Next, the ``@app.on_sns_message`` is used to connect an SNS topic to our
Lambda function.  This is only used for video processing with Rekognition.
Because of the longer processing times of video compared to images,
video analysis is performed by first starting a "video label job".  When
you start this asynchronous job, we can specify an SNS topic that
Rekognition will publish to when the job is complete, as shown in the
``_handle_created_video`` function below.


.. literalinclude:: code/app.py
  :linenos:
  :lineno-match:
  :pyobject: _handle_created_video

The ``add_video_file()`` function will then query for the results
of the job (the ``JobId`` is provided as part of the SNS message
that's published) and store the results in the DynamoDB table.

The final two decorators of this app creates a REST API with
Amazon API Gateway and defines two routes: ``/`` and ``/{name}``.

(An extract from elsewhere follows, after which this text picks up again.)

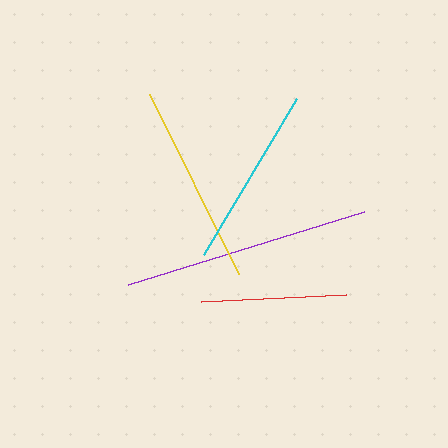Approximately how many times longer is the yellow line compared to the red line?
The yellow line is approximately 1.4 times the length of the red line.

Requesting the root URL of ``/`` is equivalent to a "List" API call that will
return all the media files that have been analyzed so far.  Request
``/{name}``, where ``{name}`` is the name of the media file that was uploaded
to S3 will return the detected labels for that single resource.  This is
equivalent to a "Get" API call.

.. note::
  This sample application returns all analyzed media files in its
  List API call.  In practice, you should paginate your List API calls
  to ensure you don't return unbounded results.


Supporting Files
----------------

The event handlers described in the previous section interact with
Rekognition and DynamoDB through clients that are accessed through
``get_rekognition_client()`` and ``get_rekognition_client()``
respectively.  These clients are high level wrappers to the corresponding
boto3 clients/resources for these services.  The code for these
high level clients are in ``chalicelib/rekognition.py`` and
``chalicelib/db.py``.  If we look at the ``DynamoMediaDB.add_media_file()``
method in the ``chalicelib/db.py`` file, we see that it's a small wrapper
around the ``put_item()`` operation of the underlying DynamoDB API:

.. literalinclude:: code/chalicelib/db.py
  :linenos:
  :lineno-match:
  :pyobject: DynamoMediaDB.add_media_file


We see a similar pattern in ``chalicelib/rekognition.py``.  Here's the
``start_video_label_job`` job that starts the asynchronous processing
discussed in the previous section.

.. literalinclude:: code/chalicelib/rekognition.py
  :linenos:
  :lineno-match:
  :pyobject: RekognitonClient.start_video_label_job

As you can see, it's a small wrapper around the ``start_label_detection``
operation of the underlying Rekognition API.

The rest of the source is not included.